Ancak Osmanlıların eline geçen Hemedan ve Tebriz’in İranlılar tarafından geri alınması üzerine, paşanın aleyhindekiler durumdan yararlanarak çalışmalarına hız verdiler; halkı sadrazam aleyhine kışkırtmaya başladılar.
Sadrazam, İran ile bir antlaşma (1729) yaptı; buna rağmen İranlıların saldırıları önlenemediğinden Ahmed III’ün başında bulunacağı bir ordunun İran üstüne yürümesine karar verildi.
Padişah son anda sefere katılmaktan vaz geçti.
Bu durum İbrahim Paşayı sevmeyenlere büyük fırsat verdi.
Bunlar Patrona Halil, Muslubeşe, Küçük Muslu, Kutucu Hacı Hüseyin, Çınar Ahmed, Ali Usta, Karayılan, Emîr Ali, Turşucu İsmail’i harekete geçirerek bir isyan çıkardılar ve duruma hâkim oldular. Devlet ilerigelenleri sarayda toplandı.
Sancağı şerif sarayın orta kapısı üzerine kondu.
Fakat sancağın altında kimse toplanmadı, bu arada isyancılar da otuz yedi kişinin, padişah tarafından ölü veya diri kendilerine teslim edilmesini istediler.
Bunlar arasında Nevşehirli İbrahim Paşa başta olmak üzere damatları, kaptanıderya, İstanbul kaymakamı Kaymak Mustafa Paşa ile sadaret kethüdası Mehmed Paşa ve şeyhülislâm Abdullah Efendi de vardı.
Lale Devri
Ahmed III, âsilere teslim edilmesi istenilen İbrahim, Mustafa ve Mehmed Paşaları kurtaramayacağını anlayınca isyancıların yaptığı tayinleri kabul etti, mührü hümayunu İbrahim Paşadan aldırarak onu kapı arasına gönderdi; burada İbrahim Paşa iki damadıyla birlikte boğduruldu.
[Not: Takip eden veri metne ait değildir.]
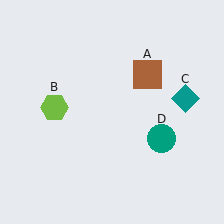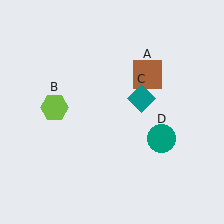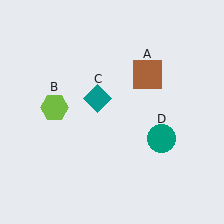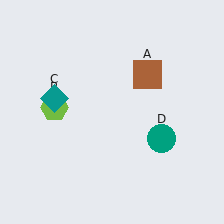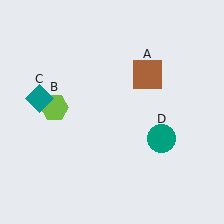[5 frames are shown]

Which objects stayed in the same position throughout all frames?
Brown square (object A) and lime hexagon (object B) and teal circle (object D) remained stationary.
Cesetlerini bir öküz arabasıyla Atmeydanına yolladılar.
Şeyhülislâm Abdullah Efendi ile İbrahim Paşanın diğer yakınları da sürgüne gönderildi.
İstekleri yerine getirilen âsiler daha sonra Ahmed III ü de indirerek yerine Mahmud I i getirdiler» Lâle devrinde yapılan ve o günün sanat eserleri olarak kabul edilen kasırlar, saraylar isyancılar tarafından yakılıp yıkılmasına karşılık matbaaya el sürülmedi.
Lâle devrini şiirleri ve şarkılarıyla süsleyen şair Nedim de isyan sırasında damdan kaçmak isterken düşerek öldü.

   Lâle devri

Tarihçi Ahmed Refik Altınay ın osmanlı tarihindeki Lâle devrini (1712-1730) konu edinen eseri (1912).
Kitapta Lâle devrinden önceki durum, Nevşehirli İbrahim Paşanın ortaya çıkışı, saray hayatı, devlet yönetimi, zevk ve safa âlemleri, ayaklanmalarla sonuçları, bir edebiyatçı gözüyle ele alınır.
İstanbul halkının saraya karşı olan tutumu açıklandıktan sonra zamanın şairlerinin olayları konu edinen şiirlerinden, özellikle Nedim’in kaside ve şarkılarından örnekler verilir.
Kitap, Patrona Halil ayaklanmasını hazırlayan tarih devresini edebiyat açısından ele alan ve os-manlı tarihinin bu dönemine ilk defa Lâle Devri adım veren eser olarak dikkate değer.